Posted on: August 12, 2016 9:17 AM
The Anglican Disaster Fund provided food and household goods for people affected by flooding in Tasmania. Parishioners from the Bridge of Hope parish helped with deliveries.
Photo Credit: Tasmanian Anglican
Related Categories: Australia, disaster, floods, mission, relief, Tasmania

[ACNS, by Gavin Drake] The generous response by Australian Anglicans to a disaster relief fund enabled the Diocese of Tasmania to provide its flood-hit community with emergency care packs. The diocese had already established a permanent Disaster Fund following a bush fire in 2013; so it was able to offer help to those affected by the floods within 24 hours. An emergency appeal raised around $60,000 Australian dollars (approximately £36,000 GBP).

In addition to providing immediate financial relief for those whose homes and livelihoods had been severely affected, the diocese was able to create a number of care packs. These contained food and household goods, together with a message from the bishop and a New Testament.
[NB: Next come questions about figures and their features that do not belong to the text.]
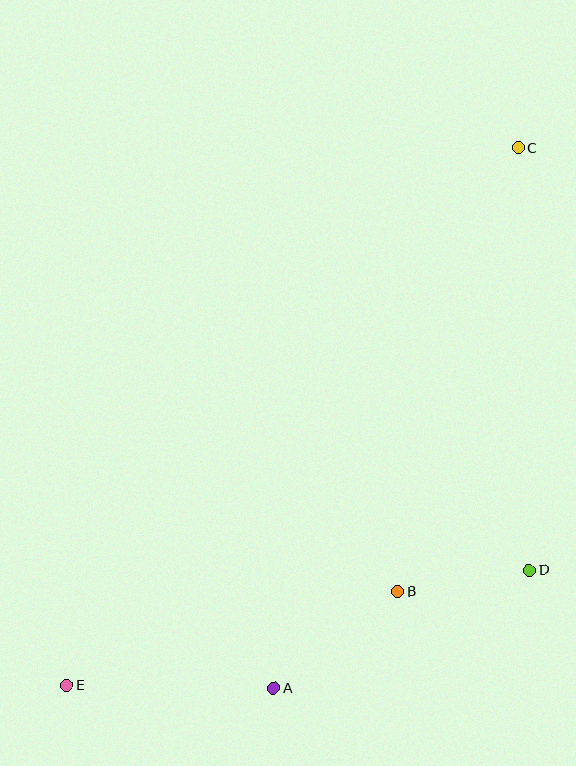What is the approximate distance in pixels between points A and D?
The distance between A and D is approximately 282 pixels.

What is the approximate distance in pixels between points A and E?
The distance between A and E is approximately 207 pixels.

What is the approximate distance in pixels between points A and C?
The distance between A and C is approximately 593 pixels.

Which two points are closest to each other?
Points B and D are closest to each other.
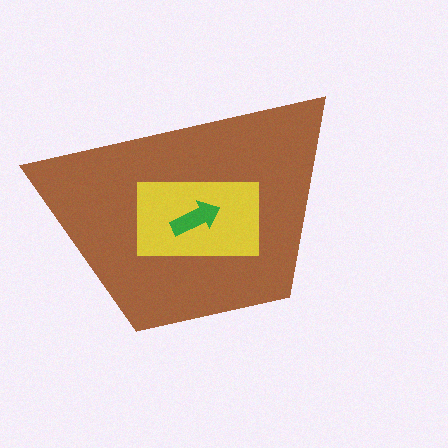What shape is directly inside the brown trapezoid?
The yellow rectangle.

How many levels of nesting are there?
3.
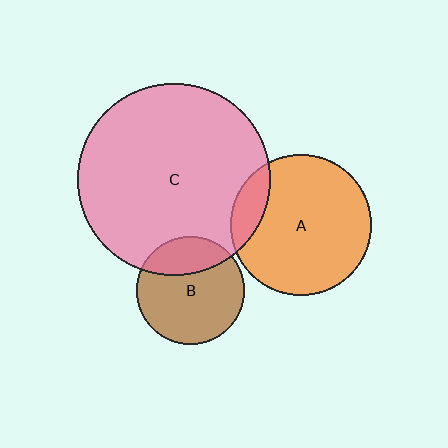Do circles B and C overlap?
Yes.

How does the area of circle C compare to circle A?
Approximately 1.9 times.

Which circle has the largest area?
Circle C (pink).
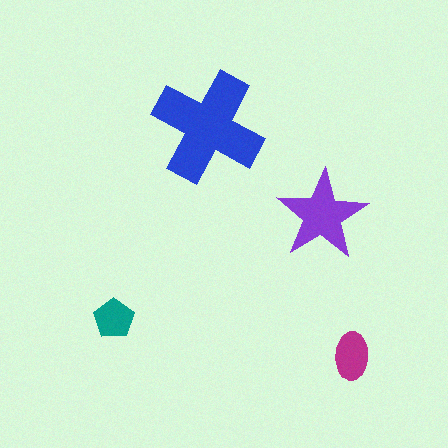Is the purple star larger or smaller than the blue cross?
Smaller.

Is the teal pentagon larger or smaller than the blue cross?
Smaller.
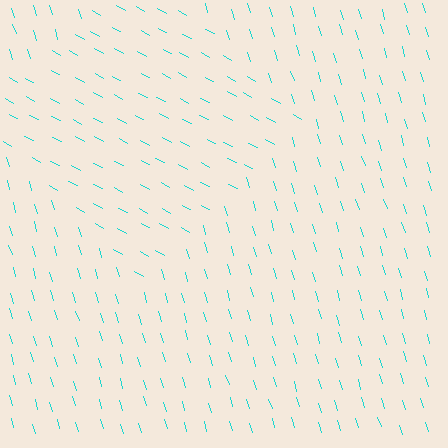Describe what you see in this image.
The image is filled with small cyan line segments. A diamond region in the image has lines oriented differently from the surrounding lines, creating a visible texture boundary.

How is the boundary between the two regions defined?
The boundary is defined purely by a change in line orientation (approximately 45 degrees difference). All lines are the same color and thickness.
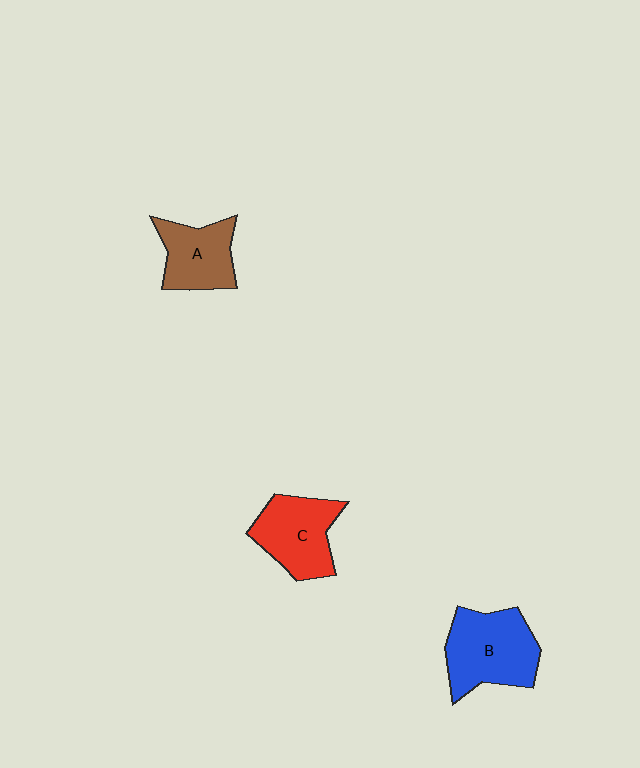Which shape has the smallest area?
Shape A (brown).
In a further boost to the local community, the diocese bought the contents of the care packs from a local store which had itself been inundated by the floodwaters.

The packs were delivered personally by parishioners and this offered a chance to minister to many households, the diocesan magazine, the Tasmanian Anglican, reported. Parishioners are now revisiting the same homes with a gift of Anvers chocolates, to listen again and see how people are getting their lives back on track.

“Most people needed to tell so many sad stories and it was an excellent opportunity to meet people,” the Revd Chris Thiele, priest-in-charge of the appropriately named Bridge of Hope parish in Latrobe, said.

The fund has helped more than 20 farmers in the parishes of Latrobe and Sheffield to buy feed, fodder or fencing from a local agricultural store. “The level of feed was already low in the region, after prolonged drought, and what little there was has been destroyed by the floodwaters,” the Tasmanian Anglican said.